The menu similarly remains contingent on interest, and Shihab makes no concessions when it comes to stock. If something is sold out, it’s sold out. Better than let it spoil. There’s even a board at the front-of-house to track what’s available.

“Every professional chef is trained to maximize every piece of ingredient whether it’s skins, the ends of vegetables, the carcass of meats,” Shihab points out. “We take it a step further and make sure items we prep or stock are kept to an absolute minimum, and we know it’s in line with demand. With our recipes, we make sure the ingredients are used in more than one meal to maximize their purpose, and everything on the plate is edible. We make sure not to serve too large of portions, that reduces waste at consumption. We repurpose glass bottles, we also save our cooking oil to be made into biodiesel.”

Shihab’s no nonsense approach accelerated about two years ago when waste became front and center in the UAE. He uses data to track their success and setbacks, and formalized a staff position to monitor progress. 

At BOCA, every trash bag is weighed and examined, if a bartender or sous chef is throwing out too much, they look at solutions. The more creative, the better, and no department is off the hook.

“We make a syrup with peels and orange pulp that is used in cocktails, we dehydrate the skins of tomatoes and make a powder, we collect corks from wine bottles and create coasters or Christmas tree ornaments,” Shihab says. “We’ve had conversations with our supply partners about using reusable packaging, and all that feeds back into our P&L.”

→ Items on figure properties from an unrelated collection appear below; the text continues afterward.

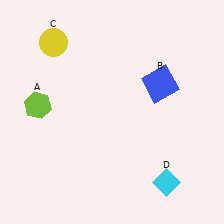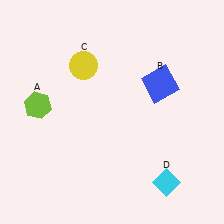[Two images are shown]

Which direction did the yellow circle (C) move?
The yellow circle (C) moved down and to the right.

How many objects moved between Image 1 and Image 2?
1 object moved between the two images.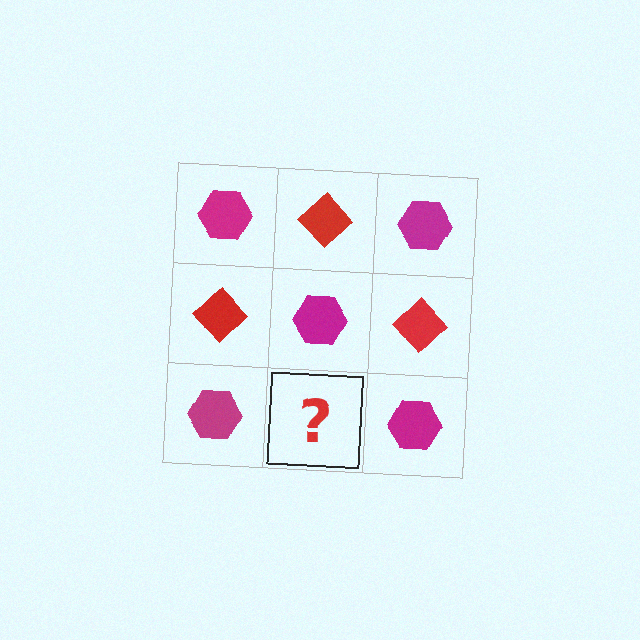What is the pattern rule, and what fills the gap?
The rule is that it alternates magenta hexagon and red diamond in a checkerboard pattern. The gap should be filled with a red diamond.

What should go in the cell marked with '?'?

Specifically, Shihab uses these metrics to secure better property deals. Where BOCA is located, all leaseholders pay a uniform waste management fee. Why should he pay the same with no waste? 

“If I can track my waste and prove I’m reducing it month over month – why do you charge me the same as my neighbor?” Shihab argues.

And the numbers prove his point. Since last year, Shihab and the BOCA team have cut their waste by seven percent. All this supports a better bottom line. 

“If I can reduce food cost by one percent, that is a big deal. That is huge,” he adds. “But the biggest factor is focusing on what’s close to home, and cheaper. It’s a challenge in the fine dining sector.”

But one that Shihab willingly accepts.